This is a personal blog mainly to do with hillwalking things but with other stuff as well.....maybe the odd rant..
Sunday, 30 May 2010
Meanwhile (Tall TGO Tale)
Meanwhile in the kitchen of the bungalow at the Mains of Inversquirty, Mrs Primula Brown was watching a chocolate digestive slowly disintegrate in her mid morning cup of hot, sweet tea and pondered over the fact that had her dear old mother not had an early pregnancy craving for cheese triangles she could have had a completely different christian name. This, though was of no note compared with the drama being played out on the road at the front where a tall and well-tanned and substantial figure of a man exactly of the kind our Prim had been having fantasies about only the other night had been click-clacking his way towards the pebbly beach at Scurvy Zawn and being completely incapable of getting a song about his old man being a council refuse collector out of his head had not noticed the treacherously intent approach of the Mains of Inversquirty’s Main farm sheepdogs sneaking up towards his juicy sweat-glistening calf muscles. Why a farm specialising in the growing of peas and oil seed rape should have two sheepdogs and not a sheep for many miles is a question which could only be accurately answered by the Farm Manager who had a soft spot for yer canines. The lack of anything much to round up (apart from two long-suffering cats and an old goose) lead to Rover and Charmer being a bit wayward with the boredom of it all. A shiny, unsuspecting leg was, in fact, just the thing to cheer our doggy pals up no end, as it happens. And so, as Primula’s biscuit finally fell to bits and floated around in the cooling beverage, the opportunity to tend to the several neat holes in our hero’s legs was completely missed. This was such a great pity in many ways. Primula did, however , get the opportunity to sooth the perforated pooches hind quarters with various antiseptic unguents.
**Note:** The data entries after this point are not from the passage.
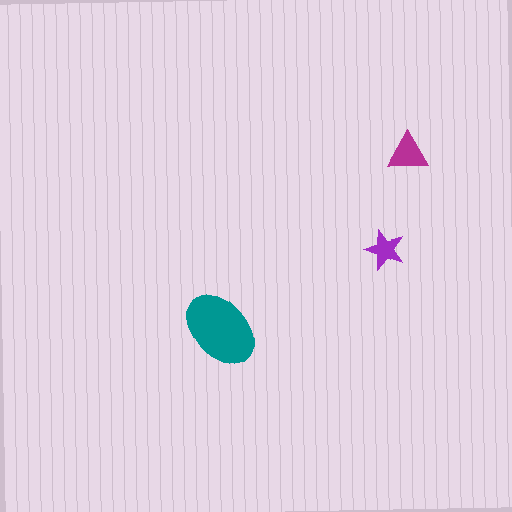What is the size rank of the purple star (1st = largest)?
3rd.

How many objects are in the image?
There are 3 objects in the image.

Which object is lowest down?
The teal ellipse is bottommost.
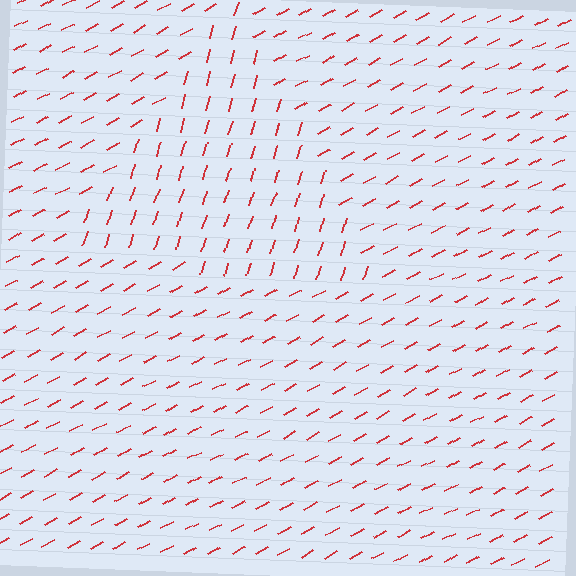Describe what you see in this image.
The image is filled with small red line segments. A triangle region in the image has lines oriented differently from the surrounding lines, creating a visible texture boundary.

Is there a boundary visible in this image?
Yes, there is a texture boundary formed by a change in line orientation.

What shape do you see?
I see a triangle.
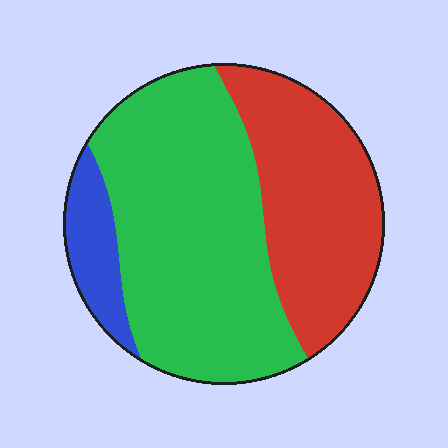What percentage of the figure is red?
Red covers roughly 35% of the figure.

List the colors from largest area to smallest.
From largest to smallest: green, red, blue.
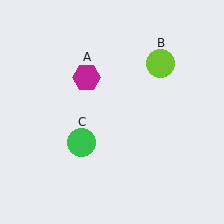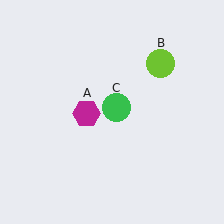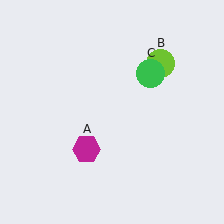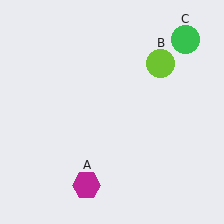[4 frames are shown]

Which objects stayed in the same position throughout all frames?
Lime circle (object B) remained stationary.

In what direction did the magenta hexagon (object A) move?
The magenta hexagon (object A) moved down.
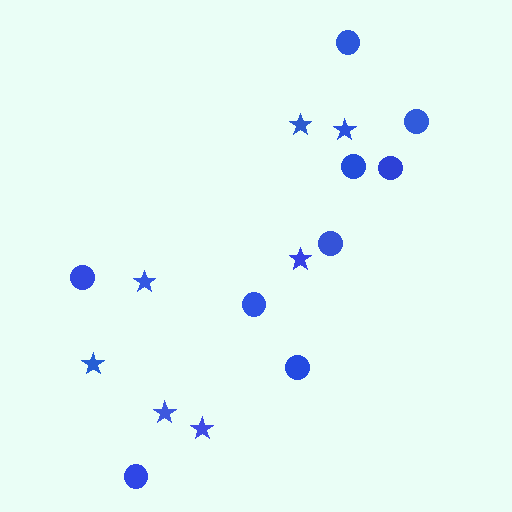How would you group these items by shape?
There are 2 groups: one group of circles (9) and one group of stars (7).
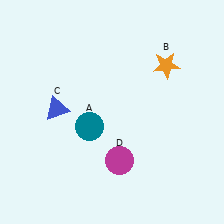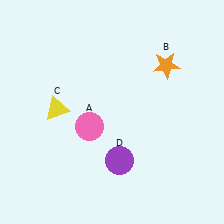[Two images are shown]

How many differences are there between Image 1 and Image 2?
There are 3 differences between the two images.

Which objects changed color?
A changed from teal to pink. C changed from blue to yellow. D changed from magenta to purple.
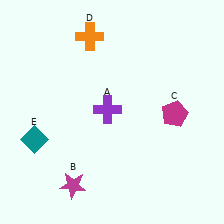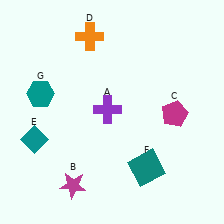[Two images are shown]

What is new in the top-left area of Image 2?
A teal hexagon (G) was added in the top-left area of Image 2.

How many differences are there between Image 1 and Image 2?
There are 2 differences between the two images.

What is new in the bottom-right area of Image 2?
A teal square (F) was added in the bottom-right area of Image 2.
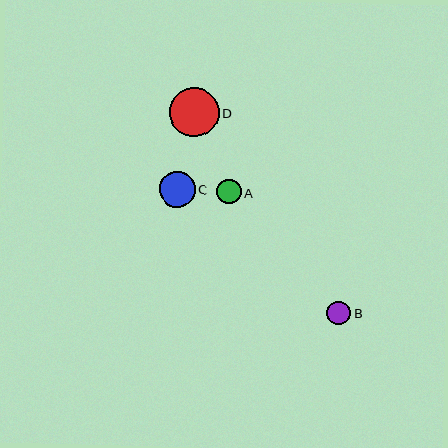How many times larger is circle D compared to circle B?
Circle D is approximately 2.1 times the size of circle B.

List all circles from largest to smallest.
From largest to smallest: D, C, A, B.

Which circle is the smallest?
Circle B is the smallest with a size of approximately 24 pixels.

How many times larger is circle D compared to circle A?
Circle D is approximately 2.0 times the size of circle A.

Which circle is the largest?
Circle D is the largest with a size of approximately 50 pixels.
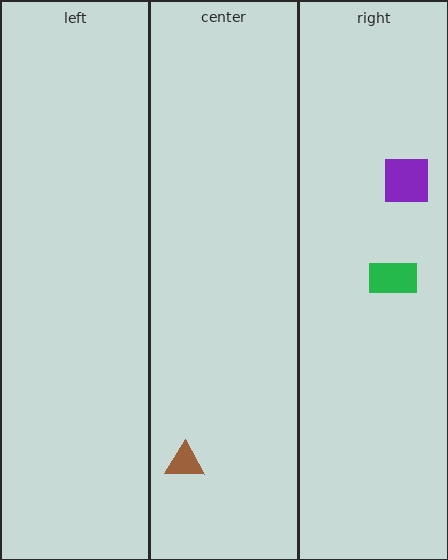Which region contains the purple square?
The right region.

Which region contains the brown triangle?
The center region.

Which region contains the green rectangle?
The right region.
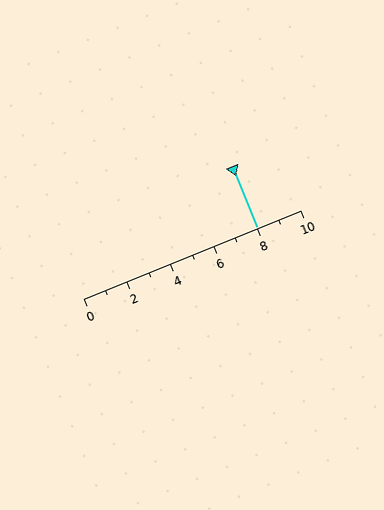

This does demonstrate just how quick even a tired TGO challenger can be with the sharp end of a walking pole. The moral of the story is that a retreat should be just as well planned, and quickly executed as a sneak attack. The other moral is to keep a close eye on your biscuit and the road at the front. The next opportunity will likely be next May. It wont be me, though as I’m intent on a year off.
I am a retired NHS Personnel person. All I do nowadays is walk about.
I used to have my pet dog Bruno with me (in the front page pic). he was Superdawg but he died. Now I have Lucky the pup. He's a bit like Bruno, only smaller and more suspicious.